Para evitar falsos negativos, Pérez ha aventurado que quizá sea necesario secuenciar todo el genoma: “Y sólo fijarnos en determinados genes que serán los que podamos informar. Habría que legislar qué hacer y dónde almacenar todos esos datos. Son muchos los aspectos éticos que hay que considerar, ya que disponer de la secuencia de todo el genoma de un recién nacido tiene muchas implicaciones”.

50 años de cribado neonatal en España

Hace medio siglo desde que Federico Mayor Zaragoza, actual presidente del Consejo Científico de la Fundación Ramón Areces, se convirtiera en el promotor de la prueba del talón en el sistema sanitario español. Siendo catedrático de Bioquímica en la Universidad de Granada, Mayor Zaragoza estableció el primer programa en Granada usando como muestra el espécimen de Berry-Woolf 24.

En el curso académico anterior (1966-67), Mayor Zaragoza había coincidido en Oxford con Louis I. Woolf, quien le mostró el Programa de Tría Urinaria de Metabolopatías, precursor de la prueba del talón. Cuando regresó a España, expuso la iniciativa de Woolf en la Dirección General de Sanidad y propuso un Plan que arrancó en 1969.
“Hace 50 años que encomendé a Magdalena Ugarte, actual directora del Centro de Diagnóstico de Enfermedades Moleculares de la Universidad Autónoma de Madrid (Cedem-UAM), que se encargara de este proyecto. Dos años después se identificó el primer caso de fenilcetonuria en una niña. Gracias al uso de esta técnica se evitan enfermedades que, si no se detectan, son irreversibles”.

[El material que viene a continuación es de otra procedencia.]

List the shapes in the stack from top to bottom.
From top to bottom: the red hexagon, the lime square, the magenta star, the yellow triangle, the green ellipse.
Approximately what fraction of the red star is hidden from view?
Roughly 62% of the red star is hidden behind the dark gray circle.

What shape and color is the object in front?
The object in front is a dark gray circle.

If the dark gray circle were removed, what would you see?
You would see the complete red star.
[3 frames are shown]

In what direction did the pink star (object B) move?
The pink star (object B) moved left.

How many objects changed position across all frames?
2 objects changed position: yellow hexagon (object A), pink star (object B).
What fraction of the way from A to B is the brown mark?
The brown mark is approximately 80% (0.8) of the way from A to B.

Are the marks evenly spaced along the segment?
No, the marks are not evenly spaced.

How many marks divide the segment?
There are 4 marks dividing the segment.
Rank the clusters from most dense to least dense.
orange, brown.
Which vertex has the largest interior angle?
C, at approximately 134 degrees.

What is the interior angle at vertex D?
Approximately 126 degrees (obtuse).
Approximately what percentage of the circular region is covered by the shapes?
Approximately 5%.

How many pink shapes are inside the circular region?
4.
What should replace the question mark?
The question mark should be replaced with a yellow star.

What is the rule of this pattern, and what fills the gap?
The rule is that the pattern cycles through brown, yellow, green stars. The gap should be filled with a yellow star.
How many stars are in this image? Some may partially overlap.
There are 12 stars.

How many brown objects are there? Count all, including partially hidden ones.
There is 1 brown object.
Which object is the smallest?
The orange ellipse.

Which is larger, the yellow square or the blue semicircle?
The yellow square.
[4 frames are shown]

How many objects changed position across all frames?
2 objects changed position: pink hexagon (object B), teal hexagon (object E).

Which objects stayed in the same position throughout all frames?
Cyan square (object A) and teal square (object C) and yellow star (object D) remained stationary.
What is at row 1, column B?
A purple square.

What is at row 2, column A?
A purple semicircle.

Durante la jornada “50 años de cribado neonatal en España. ¿Cómo afrontamos el futuro?”, celebrada en la Fundación Ramón Areces, en Madrid, Mayor Zaragoza ha querido resaltar el papel esencial que han jugado desde el primer momento “los hospitales, los servicios de neonatología, los pediatras -no sólo con datos, sino también con aportaciones muy valiosas sobre sintomatología temprana- y las asociaciones de familiares, para que poco a poco se hayan logrado los medios y se haya llegado a un proyecto a escala nacional de la prueba del talón. Hay que destacar también la colaboración del Ciberer”.